The NKI dispatch layer controls whether RNG operations run on the native Trainium GpSimd engine (Philox 4×32) or fall back to torch.Generator.

Backend selection¶

import trnrand

trnrand.set_backend("auto")     # NKI on Trainium, PyTorch elsewhere (default)
trnrand.set_backend("pytorch")  # force PyTorch fallback
trnrand.set_backend("nki")      # force NKI (requires neuronxcc)

trnrand.HAS_NKI is True when nki>=0.3.0 is importable. trnrand.get_backend() returns the active backend name.

Environment variables¶

Env var	Effect
`TRNRAND_USE_SIMULATOR=1`	Dispatch routes kernels through `nki.simulate(kernel)(numpy_args)` on CPU — bypasses `torch_xla` and hardware. Use for fast correctness iteration; no NEFF compile.
`TRNRAND_REQUIRE_NKI=1`	Kernel-path failures re-raise instead of silently falling back to PyTorch. Used by the validation suite to catch silent kernel breakage.

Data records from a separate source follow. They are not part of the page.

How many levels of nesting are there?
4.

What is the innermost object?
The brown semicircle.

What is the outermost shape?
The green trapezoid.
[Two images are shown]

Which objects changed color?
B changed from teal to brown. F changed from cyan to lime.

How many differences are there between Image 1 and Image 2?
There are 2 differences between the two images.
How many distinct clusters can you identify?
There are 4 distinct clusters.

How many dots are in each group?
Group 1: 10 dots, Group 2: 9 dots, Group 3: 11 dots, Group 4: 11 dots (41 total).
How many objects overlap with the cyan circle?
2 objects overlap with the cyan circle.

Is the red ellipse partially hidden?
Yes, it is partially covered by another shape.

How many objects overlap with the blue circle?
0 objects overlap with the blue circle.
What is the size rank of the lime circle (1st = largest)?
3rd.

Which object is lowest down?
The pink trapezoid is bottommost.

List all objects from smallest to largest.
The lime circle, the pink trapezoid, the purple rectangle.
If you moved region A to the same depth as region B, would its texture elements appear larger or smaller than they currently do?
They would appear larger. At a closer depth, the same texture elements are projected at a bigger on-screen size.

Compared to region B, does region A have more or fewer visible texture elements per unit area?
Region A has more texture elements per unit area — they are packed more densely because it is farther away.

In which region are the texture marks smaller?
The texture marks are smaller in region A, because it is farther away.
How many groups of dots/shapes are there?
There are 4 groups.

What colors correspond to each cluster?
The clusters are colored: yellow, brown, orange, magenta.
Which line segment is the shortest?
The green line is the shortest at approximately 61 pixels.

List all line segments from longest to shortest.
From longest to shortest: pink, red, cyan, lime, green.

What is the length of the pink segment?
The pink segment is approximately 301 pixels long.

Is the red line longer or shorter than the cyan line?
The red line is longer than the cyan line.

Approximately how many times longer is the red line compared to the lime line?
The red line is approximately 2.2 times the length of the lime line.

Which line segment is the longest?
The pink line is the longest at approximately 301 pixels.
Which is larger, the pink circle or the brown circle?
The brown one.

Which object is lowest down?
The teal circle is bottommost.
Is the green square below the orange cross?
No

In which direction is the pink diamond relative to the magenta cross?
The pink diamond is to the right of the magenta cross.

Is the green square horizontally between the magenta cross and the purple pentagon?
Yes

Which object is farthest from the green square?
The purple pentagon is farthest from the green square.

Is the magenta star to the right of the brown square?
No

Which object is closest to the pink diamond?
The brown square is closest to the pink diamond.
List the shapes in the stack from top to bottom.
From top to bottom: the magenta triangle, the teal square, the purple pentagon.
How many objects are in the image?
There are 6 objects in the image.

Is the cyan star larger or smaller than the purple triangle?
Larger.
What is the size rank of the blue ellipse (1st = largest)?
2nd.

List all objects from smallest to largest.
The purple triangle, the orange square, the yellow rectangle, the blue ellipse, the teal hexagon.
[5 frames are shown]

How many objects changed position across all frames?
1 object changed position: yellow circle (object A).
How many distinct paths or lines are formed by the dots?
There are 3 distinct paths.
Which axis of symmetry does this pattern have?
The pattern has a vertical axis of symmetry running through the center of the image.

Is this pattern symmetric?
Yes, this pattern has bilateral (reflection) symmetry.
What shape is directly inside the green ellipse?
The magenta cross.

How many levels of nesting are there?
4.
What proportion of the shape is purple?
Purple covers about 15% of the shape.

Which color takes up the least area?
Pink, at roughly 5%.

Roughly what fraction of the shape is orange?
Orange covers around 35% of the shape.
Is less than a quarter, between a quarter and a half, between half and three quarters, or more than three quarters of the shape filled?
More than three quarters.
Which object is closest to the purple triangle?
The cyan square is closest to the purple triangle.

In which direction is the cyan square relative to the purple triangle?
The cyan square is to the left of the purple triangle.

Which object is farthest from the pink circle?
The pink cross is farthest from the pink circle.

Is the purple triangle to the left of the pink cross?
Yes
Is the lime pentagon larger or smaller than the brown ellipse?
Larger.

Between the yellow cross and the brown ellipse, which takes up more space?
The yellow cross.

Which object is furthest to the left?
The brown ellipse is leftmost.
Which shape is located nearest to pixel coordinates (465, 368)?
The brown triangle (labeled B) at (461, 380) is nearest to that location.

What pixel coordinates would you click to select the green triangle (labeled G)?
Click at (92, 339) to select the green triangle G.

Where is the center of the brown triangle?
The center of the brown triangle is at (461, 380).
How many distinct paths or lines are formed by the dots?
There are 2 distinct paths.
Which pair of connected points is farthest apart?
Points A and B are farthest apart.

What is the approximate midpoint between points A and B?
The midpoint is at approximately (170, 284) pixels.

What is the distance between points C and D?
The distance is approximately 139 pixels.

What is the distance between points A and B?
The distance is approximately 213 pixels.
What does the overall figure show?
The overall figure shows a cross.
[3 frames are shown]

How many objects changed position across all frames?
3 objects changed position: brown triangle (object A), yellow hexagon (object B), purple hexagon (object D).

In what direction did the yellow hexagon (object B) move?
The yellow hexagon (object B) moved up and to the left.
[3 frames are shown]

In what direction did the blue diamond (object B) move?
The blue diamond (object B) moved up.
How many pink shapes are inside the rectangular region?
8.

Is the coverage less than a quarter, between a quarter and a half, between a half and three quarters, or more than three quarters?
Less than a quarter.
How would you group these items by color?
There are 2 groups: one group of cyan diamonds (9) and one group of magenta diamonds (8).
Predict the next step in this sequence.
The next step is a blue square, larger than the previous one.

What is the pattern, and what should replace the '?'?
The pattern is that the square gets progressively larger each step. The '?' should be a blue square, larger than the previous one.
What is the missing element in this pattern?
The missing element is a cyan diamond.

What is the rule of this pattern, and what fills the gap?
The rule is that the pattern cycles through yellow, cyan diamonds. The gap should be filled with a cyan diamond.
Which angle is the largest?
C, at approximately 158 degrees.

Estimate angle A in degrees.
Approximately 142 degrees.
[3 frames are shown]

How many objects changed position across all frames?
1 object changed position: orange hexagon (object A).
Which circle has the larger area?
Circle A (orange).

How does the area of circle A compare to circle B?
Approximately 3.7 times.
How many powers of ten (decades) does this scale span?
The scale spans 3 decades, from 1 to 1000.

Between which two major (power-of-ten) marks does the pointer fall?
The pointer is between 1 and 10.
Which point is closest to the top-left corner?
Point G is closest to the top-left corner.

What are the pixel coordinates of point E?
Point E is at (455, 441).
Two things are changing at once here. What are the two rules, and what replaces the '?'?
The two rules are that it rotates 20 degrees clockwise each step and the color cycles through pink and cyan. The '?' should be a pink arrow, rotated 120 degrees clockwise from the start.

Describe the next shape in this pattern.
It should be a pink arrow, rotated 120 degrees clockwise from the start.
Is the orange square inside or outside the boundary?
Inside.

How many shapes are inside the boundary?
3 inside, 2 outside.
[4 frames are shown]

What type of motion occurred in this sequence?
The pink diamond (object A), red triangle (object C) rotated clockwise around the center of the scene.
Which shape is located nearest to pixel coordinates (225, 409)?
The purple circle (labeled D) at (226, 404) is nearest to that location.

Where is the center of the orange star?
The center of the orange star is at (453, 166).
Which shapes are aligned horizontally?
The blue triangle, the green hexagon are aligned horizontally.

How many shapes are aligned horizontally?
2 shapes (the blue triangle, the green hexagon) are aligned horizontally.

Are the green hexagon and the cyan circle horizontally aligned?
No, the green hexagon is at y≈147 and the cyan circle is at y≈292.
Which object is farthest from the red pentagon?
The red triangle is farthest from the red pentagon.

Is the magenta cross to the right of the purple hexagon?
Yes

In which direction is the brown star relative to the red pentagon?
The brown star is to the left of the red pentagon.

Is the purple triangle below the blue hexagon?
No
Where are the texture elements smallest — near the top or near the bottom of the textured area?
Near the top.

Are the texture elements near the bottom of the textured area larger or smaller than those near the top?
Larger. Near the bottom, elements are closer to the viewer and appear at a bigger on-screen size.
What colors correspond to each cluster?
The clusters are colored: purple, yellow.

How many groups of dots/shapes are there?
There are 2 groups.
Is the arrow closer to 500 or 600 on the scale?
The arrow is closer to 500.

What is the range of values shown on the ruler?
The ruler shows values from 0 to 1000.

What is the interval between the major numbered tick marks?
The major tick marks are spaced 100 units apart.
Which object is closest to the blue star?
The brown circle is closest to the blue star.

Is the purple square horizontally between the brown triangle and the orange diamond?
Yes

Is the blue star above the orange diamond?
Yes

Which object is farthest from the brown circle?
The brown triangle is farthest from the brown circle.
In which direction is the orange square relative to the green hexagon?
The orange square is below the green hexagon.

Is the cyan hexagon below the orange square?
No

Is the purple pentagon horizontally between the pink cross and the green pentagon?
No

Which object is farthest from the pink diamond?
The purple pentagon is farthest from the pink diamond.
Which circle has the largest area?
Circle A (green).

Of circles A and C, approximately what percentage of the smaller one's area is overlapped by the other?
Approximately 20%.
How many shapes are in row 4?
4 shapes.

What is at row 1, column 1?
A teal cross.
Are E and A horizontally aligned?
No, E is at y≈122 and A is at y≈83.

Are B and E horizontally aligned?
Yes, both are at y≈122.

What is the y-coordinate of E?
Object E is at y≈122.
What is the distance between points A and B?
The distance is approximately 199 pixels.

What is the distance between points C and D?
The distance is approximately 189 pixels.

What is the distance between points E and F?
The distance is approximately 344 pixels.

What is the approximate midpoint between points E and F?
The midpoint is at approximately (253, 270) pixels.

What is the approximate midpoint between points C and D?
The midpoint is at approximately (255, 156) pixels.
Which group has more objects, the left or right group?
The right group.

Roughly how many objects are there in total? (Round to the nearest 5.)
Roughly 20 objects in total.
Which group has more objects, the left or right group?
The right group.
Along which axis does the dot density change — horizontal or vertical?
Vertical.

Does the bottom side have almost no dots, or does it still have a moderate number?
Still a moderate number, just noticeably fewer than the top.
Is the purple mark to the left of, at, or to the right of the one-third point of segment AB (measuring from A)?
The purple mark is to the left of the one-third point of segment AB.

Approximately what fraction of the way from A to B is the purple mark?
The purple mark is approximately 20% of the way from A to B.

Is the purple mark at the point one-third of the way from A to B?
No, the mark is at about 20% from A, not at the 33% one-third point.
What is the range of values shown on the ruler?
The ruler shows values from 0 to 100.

See Developing NKI kernels for the simulator vs hardware workflow.

Philox kernel¶

The NKI Philox kernel lives in trnrand/nki/dispatch.py. The strategy:

Counter-based — (counter, key) → output, no shared state across tiles.
Each tile gets a disjoint counter range and runs the multiply-XOR rounds on the GpSimd engine.
Same engine used by cuRAND and JAX.

Status: migrated to NKI 0.3.0 namespace. Philox compiles + executes on trn1 hardware but output has an algorithmic bug under investigation (see #1 / #26). Box-Muller passes the simulator; hits a trn1 compile restriction (NCC_IBIR605) that doesn't apply to trn2+. All trnrand.* generation falls back to torch.Generator by default until the kernel ships.